The plunge in diamond prices has coincided with weakness across the luxury space. LVMH Moet Hennessy Louis Vuitton SE, the luxury titan with 75 labels ranging from Christian Dior to Bulgari, has disappointed investors this year as China’s recovery underwhelmed and demand from US consumers cooled, with the stock shedding more than $100 billion in value since mid April. On Friday, Cartier owner Richemont reported a surprise decline in earnings as revenue from luxury watches unexpectedly fell and high-end consumers reined in spending.

Yet there are specific peculiarities to the diamond industry that make it more vulnerable to slowing consumer demand. De Beers sells its gems through 10 sales each year in which the buyers — known as sightholders — generally have to accept the price and the quantities offered.

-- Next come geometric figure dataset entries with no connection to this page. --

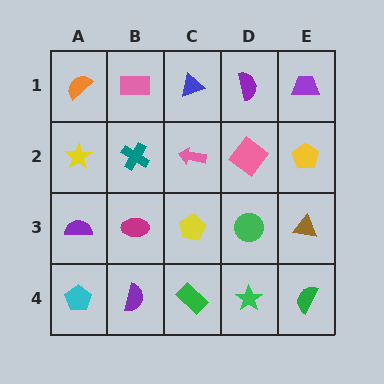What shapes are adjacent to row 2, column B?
A pink rectangle (row 1, column B), a magenta ellipse (row 3, column B), a yellow star (row 2, column A), a pink arrow (row 2, column C).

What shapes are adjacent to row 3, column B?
A teal cross (row 2, column B), a purple semicircle (row 4, column B), a purple semicircle (row 3, column A), a yellow pentagon (row 3, column C).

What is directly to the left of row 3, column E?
A green circle.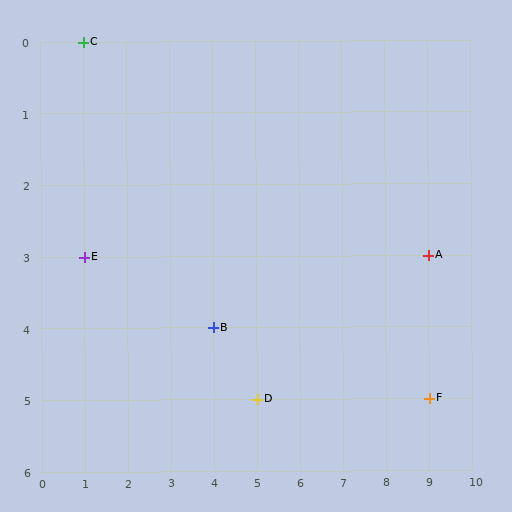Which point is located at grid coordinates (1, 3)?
Point E is at (1, 3).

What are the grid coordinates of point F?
Point F is at grid coordinates (9, 5).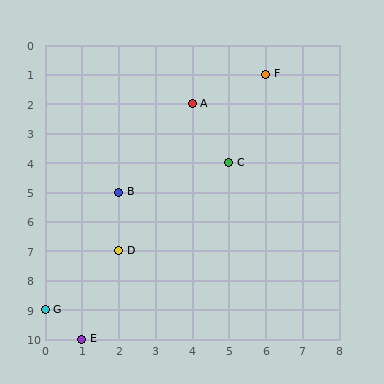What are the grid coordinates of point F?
Point F is at grid coordinates (6, 1).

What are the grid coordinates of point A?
Point A is at grid coordinates (4, 2).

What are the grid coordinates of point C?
Point C is at grid coordinates (5, 4).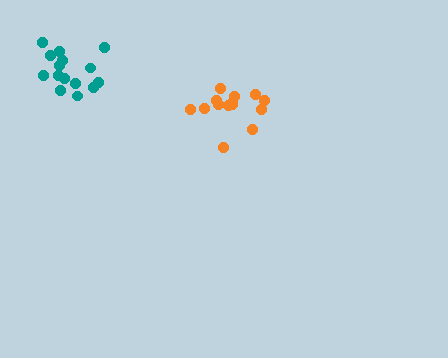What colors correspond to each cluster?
The clusters are colored: teal, orange.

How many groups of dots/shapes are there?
There are 2 groups.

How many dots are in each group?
Group 1: 15 dots, Group 2: 14 dots (29 total).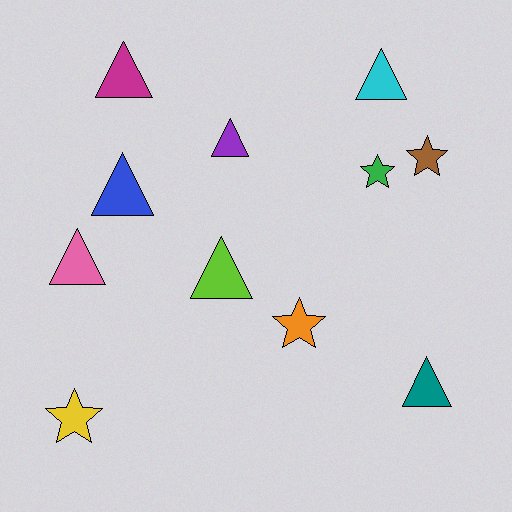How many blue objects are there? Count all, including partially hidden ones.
There is 1 blue object.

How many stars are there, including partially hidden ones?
There are 4 stars.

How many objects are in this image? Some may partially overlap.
There are 11 objects.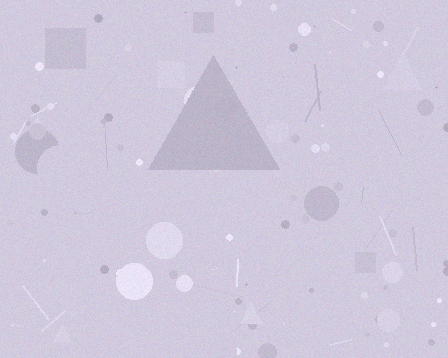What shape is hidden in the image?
A triangle is hidden in the image.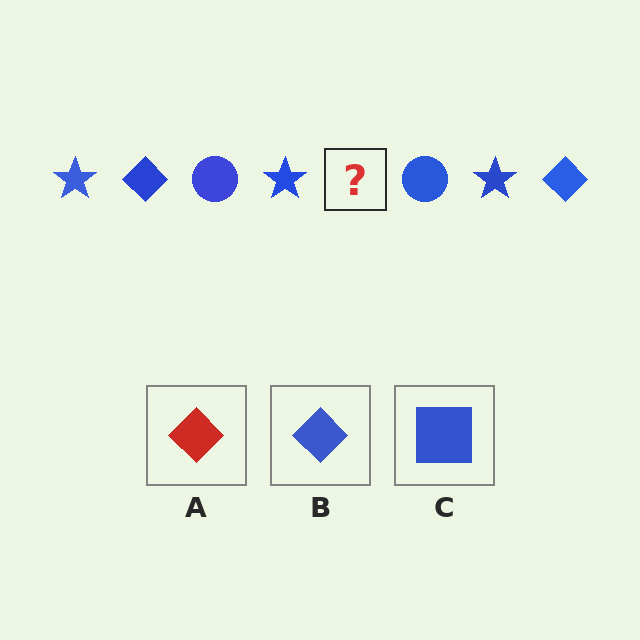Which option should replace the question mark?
Option B.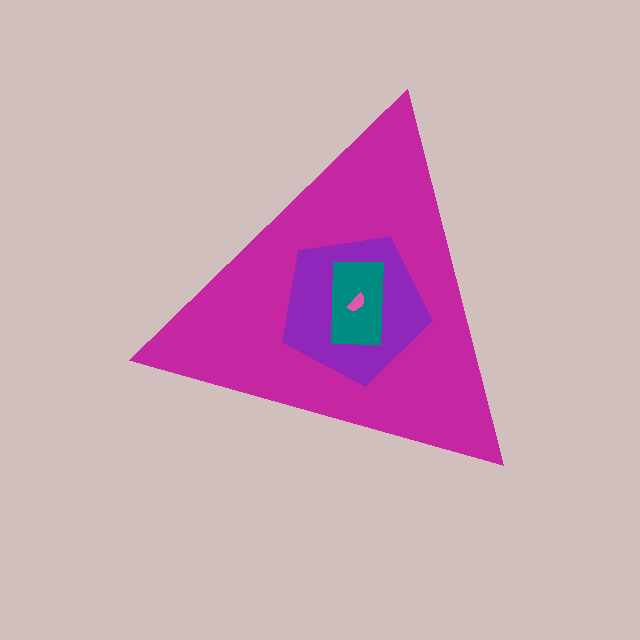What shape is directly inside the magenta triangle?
The purple pentagon.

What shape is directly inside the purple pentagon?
The teal rectangle.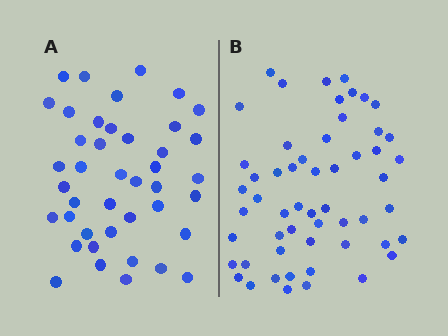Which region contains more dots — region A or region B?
Region B (the right region) has more dots.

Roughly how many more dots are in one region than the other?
Region B has approximately 15 more dots than region A.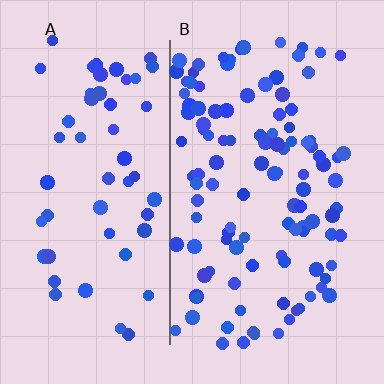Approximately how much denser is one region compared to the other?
Approximately 2.0× — region B over region A.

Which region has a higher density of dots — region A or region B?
B (the right).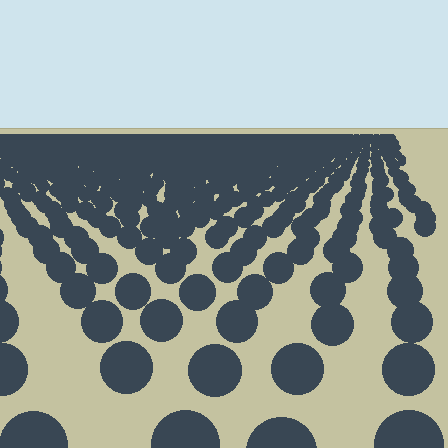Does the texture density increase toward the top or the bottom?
Density increases toward the top.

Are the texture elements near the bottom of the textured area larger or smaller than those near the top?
Larger. Near the bottom, elements are closer to the viewer and appear at a bigger on-screen size.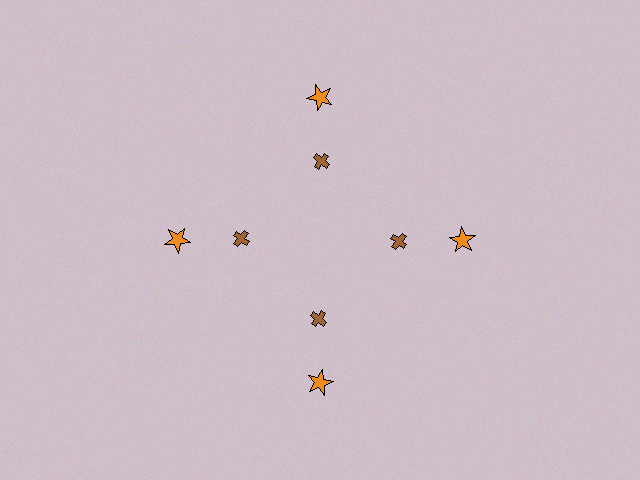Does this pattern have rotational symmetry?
Yes, this pattern has 4-fold rotational symmetry. It looks the same after rotating 90 degrees around the center.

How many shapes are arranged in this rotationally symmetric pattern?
There are 8 shapes, arranged in 4 groups of 2.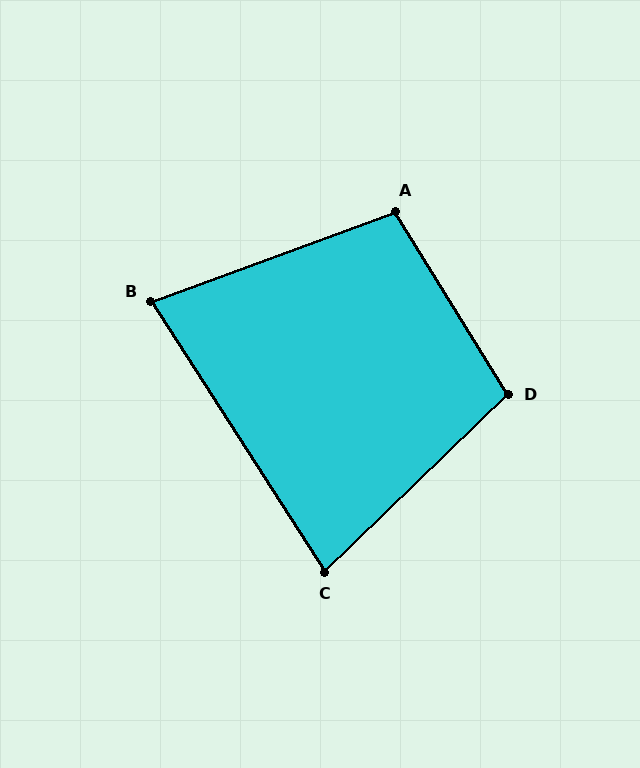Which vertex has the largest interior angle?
D, at approximately 103 degrees.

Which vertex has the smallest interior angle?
B, at approximately 77 degrees.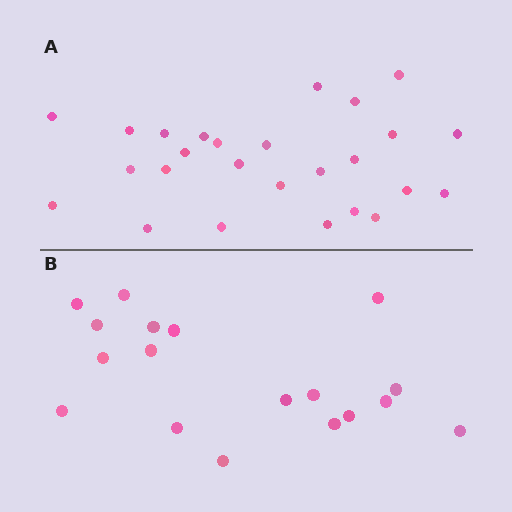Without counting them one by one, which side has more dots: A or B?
Region A (the top region) has more dots.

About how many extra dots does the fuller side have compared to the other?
Region A has roughly 8 or so more dots than region B.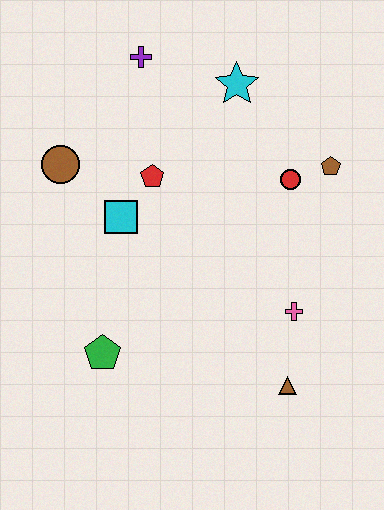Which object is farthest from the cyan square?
The brown triangle is farthest from the cyan square.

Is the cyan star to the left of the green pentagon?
No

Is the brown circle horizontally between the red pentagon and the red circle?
No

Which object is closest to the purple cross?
The cyan star is closest to the purple cross.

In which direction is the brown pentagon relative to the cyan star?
The brown pentagon is to the right of the cyan star.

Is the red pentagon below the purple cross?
Yes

When prices are rising, as they did for much of the past two years, these buyers are often incentivized to speculate, betting that paying for unprofitable stones now will pay off if prices continue to rise. Buyers are also rewarded for making big purchases by being given bigger allotments in the future, known in the industry as “buying for position.”

These mechanisms often lead to speculative bubbles, which pop when consumer demand slows and polished diamond inventories build up.

In response, Alrosa stopped selling diamonds altogether for two months, while the Indian diamond sector introduced a halt on imports that will run to mid December. De Beers has allowed its customers to refuse all purchases without it having any impact on the future allocations for its last two sales of the year.

While the two dominant diamond miners have a long history of curtailing supply or letting buyers refuse some goods when demand weakens, the speed and scale of the combined actions is extremely unusual outside of a major crisis such as the outbreak of the pandemic.

While prices have stopped falling — and in some areas rising again — much will depend on the crucial holiday season, which spans from Thanksgiving to Chinese New Year, and how the big miners who have accumulated large stocks of unsold gems feed them back into the market.

There also remains uncertainty in the industry about how much of the slowdown is being driven by macro-economic weakness, versus a more worrying shift in consumer choices. Lab-grown diamonds have made rapid progress in some key segments of the market, while there are lingering concerns in the industry about whether Gen Z consumers look at diamonds the same way as previous generations do.

“We expect there to be some cyclical recovery in the diamond markets,” said Christopher LaFemina, an analyst at Jefferies. “But we believe there are also structural issues here that could lead to weaker than expected demand for the longer term.”